Brazilian police form the state of Rio de Janeiro are combing a suburb for clues in the murder of a high-profile criminal judge, ambushed and fatally shot at her doorstep by hooded gunmen, TV Record reported Sunday.
Patrícia Lourival Acioli, a 47-year-old mother of three, was known for her hard-line stance against Rio de Janeiro's criminal gangs and brutal militias, mostly former policemen-turned-drug runners who formed extermination gangs much like the ones seen in Mexico.
Residents of Niteroi, a suburb on a bay across from Rio de Janeiro, hung black protest banners on the beach near Acioli's home to protest her death.
Who Silenced the Voice of Justice? the banners read.
Men in two motorbikes presumably with support from other vehicles were responsible for the “ambush and later execution” of the magistrate, said Felipe Ettore a leading investigator of the crime.
In a recent interview with O’Globo Judge Ascioli admitted she had been threatened several times but never took them seriously. However since some time she did have bodyguards but they were not present at the moment of the killing.
Rio de Janeiro Police chief Marta Rocha said Sunday that while 18 suspects have been named by investigators, this is not a time to rush to judgment. The suspects' names have not been released. According to the Rio media among them is a police officer who was the Judge’s boyfriend although the couple did not have a ‘stable relation’This is a time to analyze all the information, a time for objectivity and criteria and of silence, Rocha said.
In a written statement, Brazil Supreme Court President Cesar Peluso called the killing a barbaric act and an attack against the independence of Brazil's judiciary.
Acioli's Friday night death came days after she delivered tough sentences against former policemen who allegedly turned to crime.
In her 18-year career, she handed down about 60 sentences against policemen and former policemen despite recurring death threats against her, high court revealed criminal judge Manoel Alberto Rebêlo dos Santos.
According to investigators, Acioli was on a handwritten death list issued by a leading member of a militia group who was recently arrested in Rio de Janeiro.

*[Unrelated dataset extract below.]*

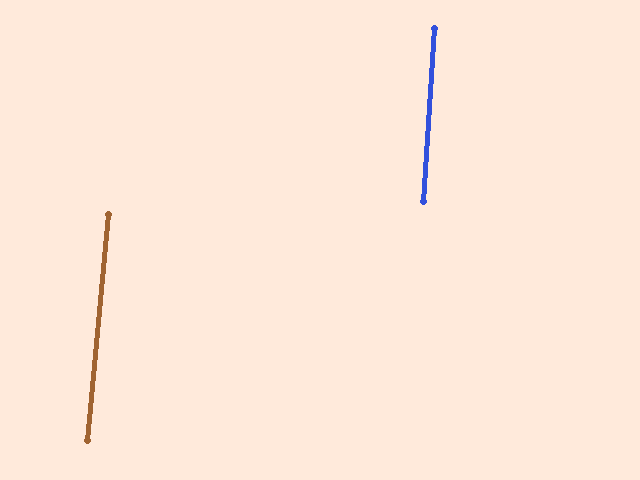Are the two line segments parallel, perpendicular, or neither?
Parallel — their directions differ by only 1.7°.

Investigator said most of the bullets used in the shooting came from 40-caliber pistols used by civil and military police, though some came from 45-caliber pistols, used exclusively by the Brazilian Armed Forces.
Brazil's human rights organizations have helped launch a special congressional inquiry on police corruption and the growth of militias in Brazil.
According to the London-based Human Rights Watch (HRW), there are more than 40,000 intentional homicides in Brazil every year, mostly in poor areas. HRW studies claim Brazil has a chronic problem with police abuse, including extrajudicial executions.
According to official data, police were responsible for 505 killings in the state of Rio de Janeiro alone in the first six months of 2010, HRW reports.
More than 90 judges are in a most wanted death list, according to studies by Brazil's Justice Ministry.
Nelson Calandra, president of Brazil's Association of Magistrates, said judges in Brazil need more protection against threats. Our Ministry of Justice must create a special program to protect attacks as such, Calandra told TV Record.
Sawei Lai, a public prosecutor in Rio de Janeiro, spent three years escorted by police security because of his work on gangs and militias in Rio de Janeiro. We all receive death threats, Lai told TV Record. ”(The threats) influence us very little. If anything, is makes us more determined to fight for justice.”